Is an act morally good because God commands it or does God command it because it is good?In this post I'd like to reflect on the first of the dilemma's two horns: Is good simply whatever God commands such that cruelty or hatred would be good if God commanded them? If so, it seems that good is just the arbitrary choice of the deity which seems to most people to be an unacceptable option.
The problem with this part of the dilemma, though, is that if we stipulate that God is omnibenevolent, and that "good" is that which conduces to human happiness, then the suggestion that God could command cruelty or hatred is an incoherent act description. Here's why:
The hypothesis that God could command cruelty presupposes a state of affairs in which a perfectly good being, i.e. one whose essence it is to always do that which ultimately conduces to human well-being and happiness, nevertheless commands us to do something which produces gratuitous suffering and pain. There's a profound logical conflict in that.
In other words, if goodness is as we've defined it, and if God is perfectly good, then it's logically impossible for cruelty to be part of his nature or for him to command cruelty or anything else incompatible with ultimate human well-being and happiness. It would require of God that he issue a command that is opposed to his own nature. It's like positing a state of affairs in which there is something which a being who knows everything nevertheless doesn't know.
An act is morally good not because God commands it but because it approximates or conforms to His nature which is the ultimate standard or template of goodness.

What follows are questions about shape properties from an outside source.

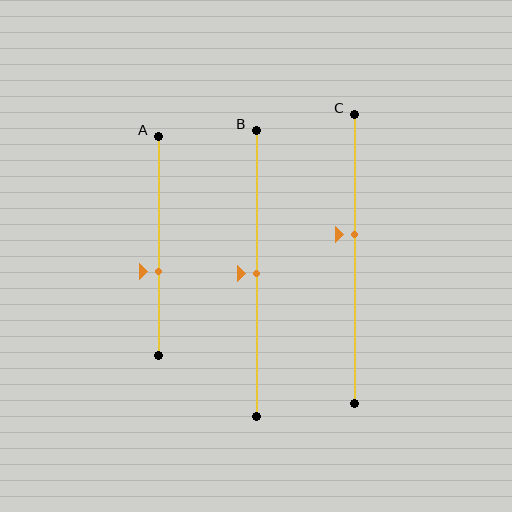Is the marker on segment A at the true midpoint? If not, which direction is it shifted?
No, the marker on segment A is shifted downward by about 12% of the segment length.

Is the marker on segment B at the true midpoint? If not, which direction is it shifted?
Yes, the marker on segment B is at the true midpoint.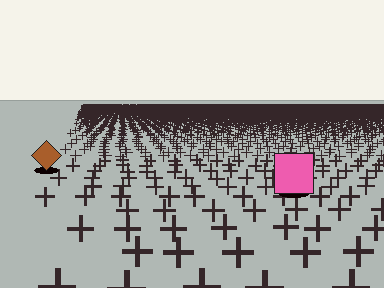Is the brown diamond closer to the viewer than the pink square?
No. The pink square is closer — you can tell from the texture gradient: the ground texture is coarser near it.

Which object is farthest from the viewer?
The brown diamond is farthest from the viewer. It appears smaller and the ground texture around it is denser.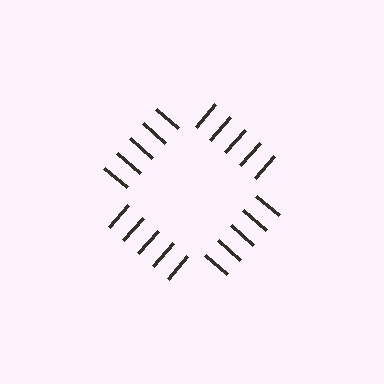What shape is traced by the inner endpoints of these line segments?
An illusory square — the line segments terminate on its edges but no continuous stroke is drawn.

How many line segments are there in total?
20 — 5 along each of the 4 edges.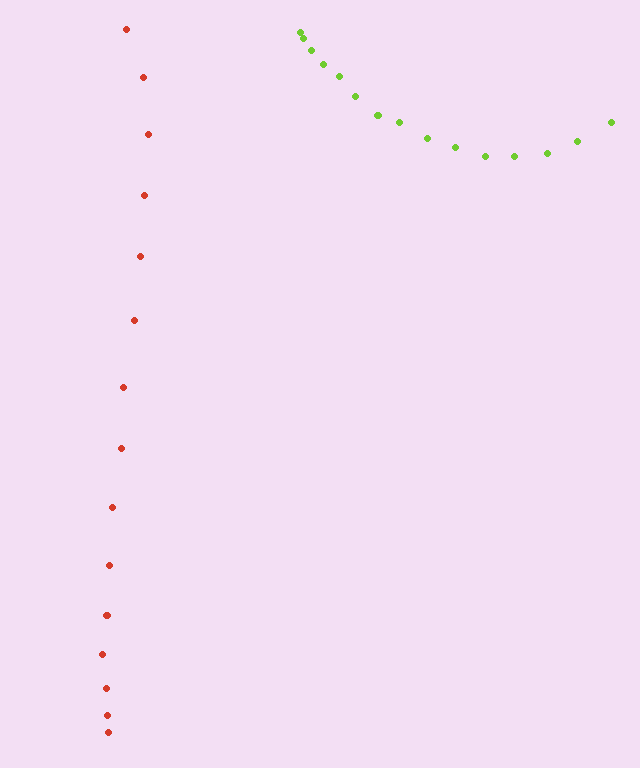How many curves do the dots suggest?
There are 2 distinct paths.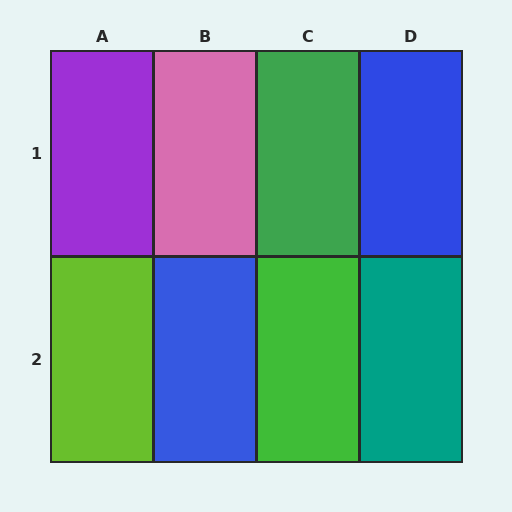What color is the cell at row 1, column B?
Pink.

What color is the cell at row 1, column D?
Blue.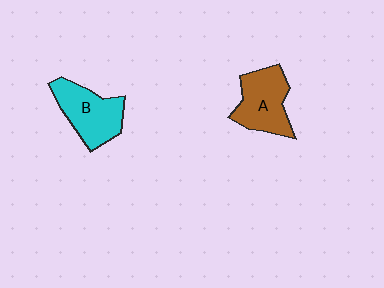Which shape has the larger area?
Shape B (cyan).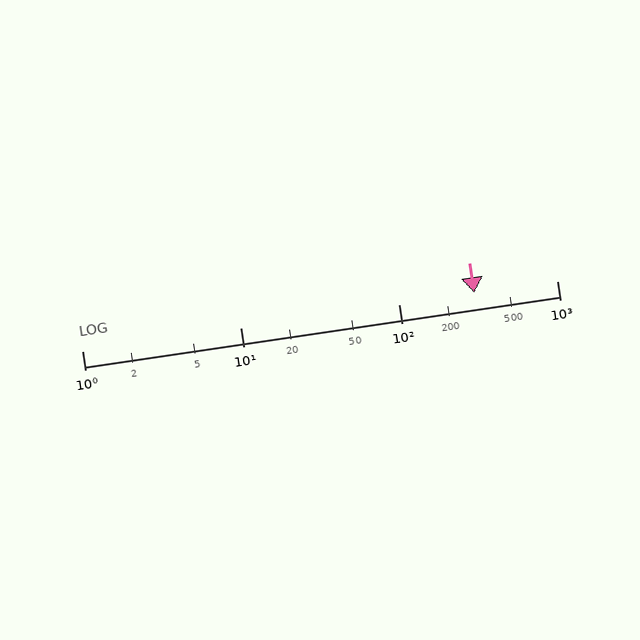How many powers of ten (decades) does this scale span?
The scale spans 3 decades, from 1 to 1000.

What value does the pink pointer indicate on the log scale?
The pointer indicates approximately 300.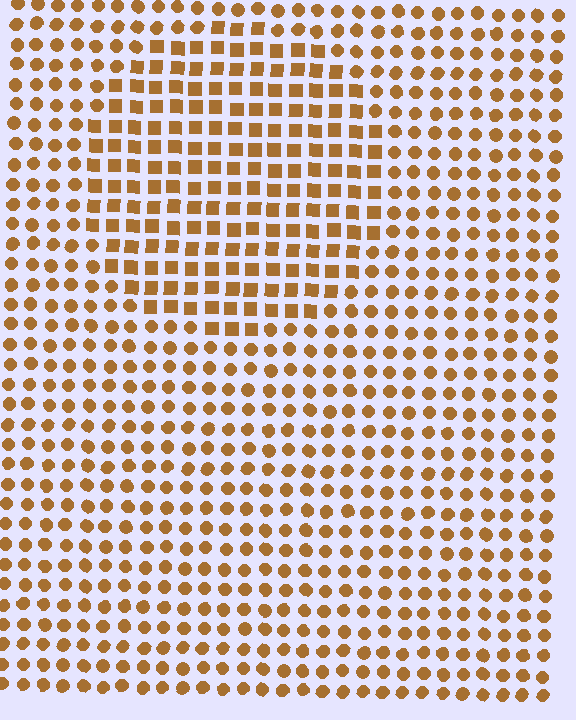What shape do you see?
I see a circle.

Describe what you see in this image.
The image is filled with small brown elements arranged in a uniform grid. A circle-shaped region contains squares, while the surrounding area contains circles. The boundary is defined purely by the change in element shape.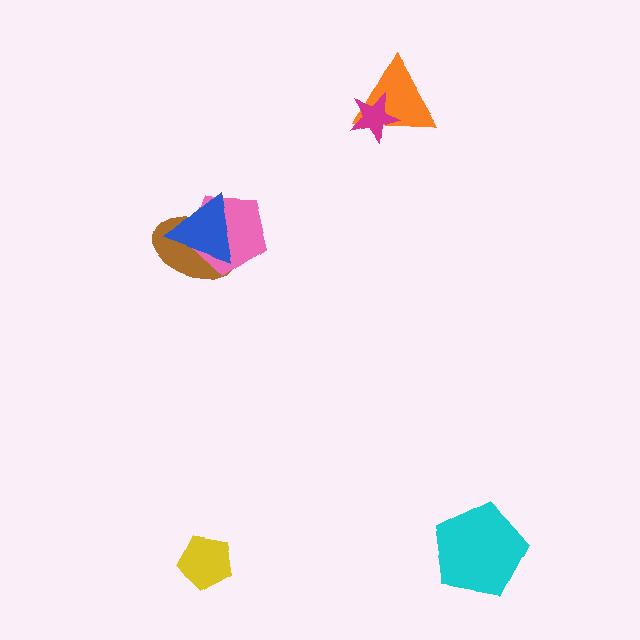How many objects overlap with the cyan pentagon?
0 objects overlap with the cyan pentagon.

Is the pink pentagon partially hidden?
Yes, it is partially covered by another shape.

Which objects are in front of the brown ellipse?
2 objects cover part of the brown ellipse: the pink pentagon and the blue triangle.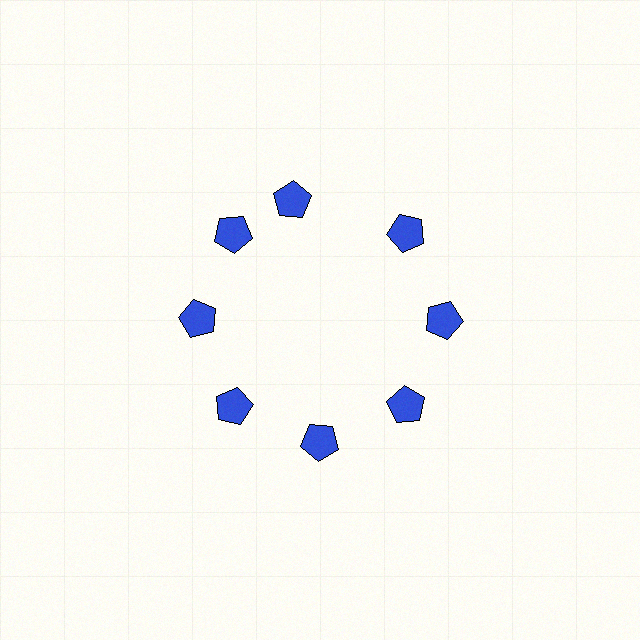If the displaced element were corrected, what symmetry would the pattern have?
It would have 8-fold rotational symmetry — the pattern would map onto itself every 45 degrees.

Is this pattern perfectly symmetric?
No. The 8 blue pentagons are arranged in a ring, but one element near the 12 o'clock position is rotated out of alignment along the ring, breaking the 8-fold rotational symmetry.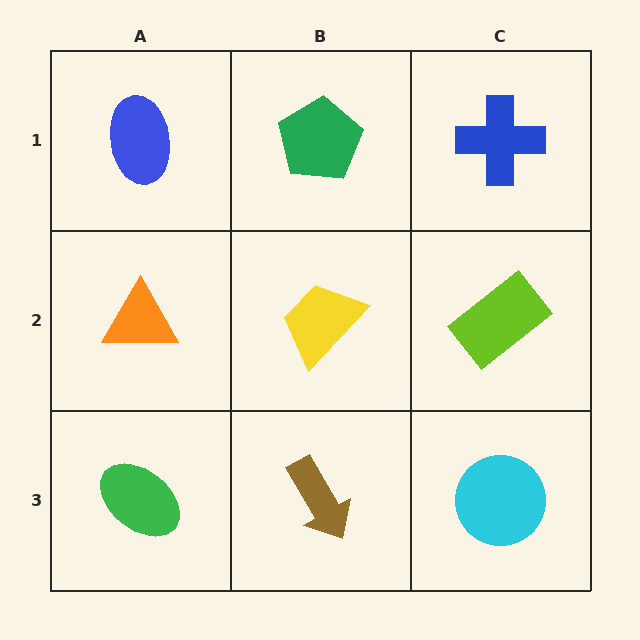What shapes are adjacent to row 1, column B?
A yellow trapezoid (row 2, column B), a blue ellipse (row 1, column A), a blue cross (row 1, column C).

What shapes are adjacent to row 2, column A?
A blue ellipse (row 1, column A), a green ellipse (row 3, column A), a yellow trapezoid (row 2, column B).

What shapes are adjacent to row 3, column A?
An orange triangle (row 2, column A), a brown arrow (row 3, column B).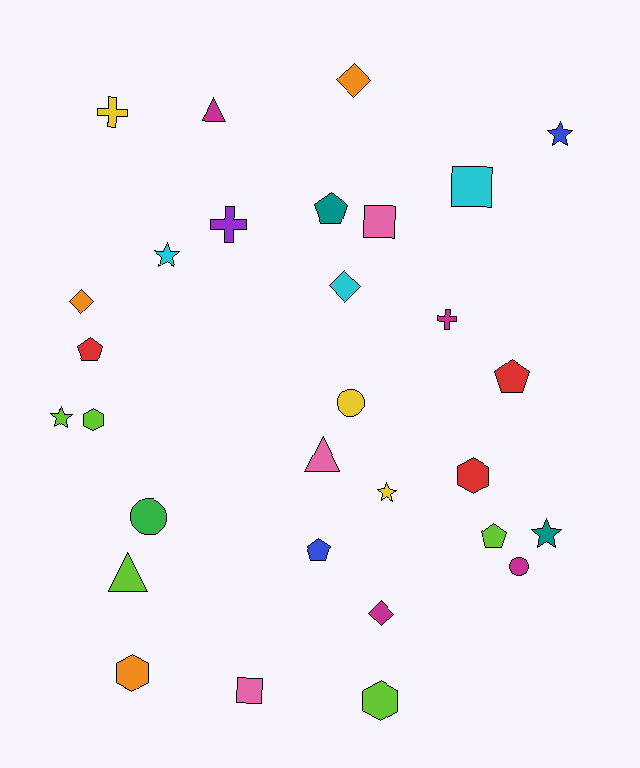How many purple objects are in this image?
There is 1 purple object.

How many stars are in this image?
There are 5 stars.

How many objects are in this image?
There are 30 objects.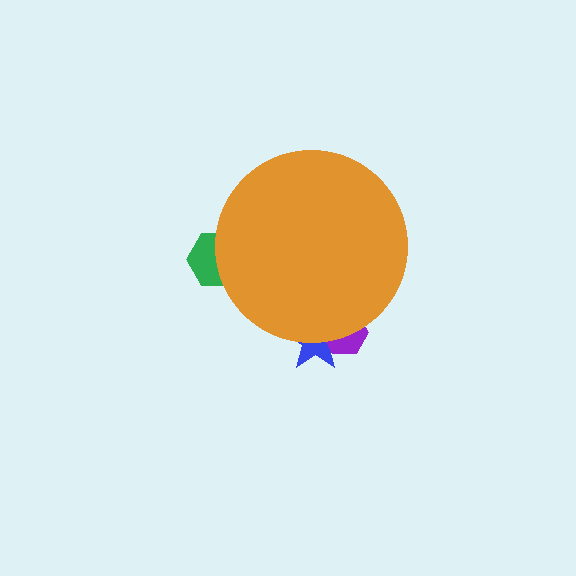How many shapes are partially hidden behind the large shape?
3 shapes are partially hidden.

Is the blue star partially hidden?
Yes, the blue star is partially hidden behind the orange circle.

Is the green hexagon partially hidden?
Yes, the green hexagon is partially hidden behind the orange circle.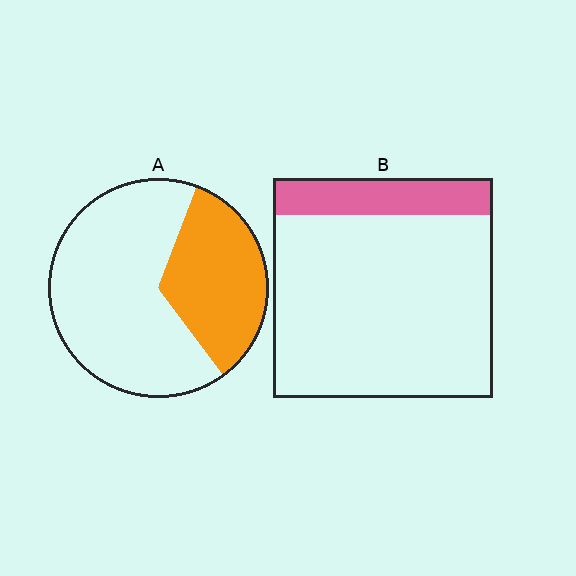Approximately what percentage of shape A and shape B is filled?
A is approximately 35% and B is approximately 15%.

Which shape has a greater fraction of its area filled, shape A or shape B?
Shape A.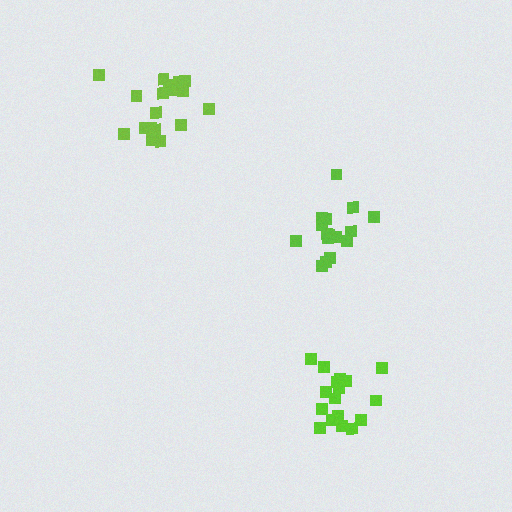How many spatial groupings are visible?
There are 3 spatial groupings.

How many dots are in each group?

So, the proper answer to the question of whether God commands us to love because love is good or whether love is good because God commands it, seems to me to be "neither." God commands us to love because it is his desire to have the world conformed to his own essential nature which is perfect goodness and love.
If what's been said in this and the previous posts is correct then the Euthyphro Dilemma fails as an objection to the moral argument outlined in the first post in this series. It certainly doesn't succeed in putting the theist in the kind of bind some think it does.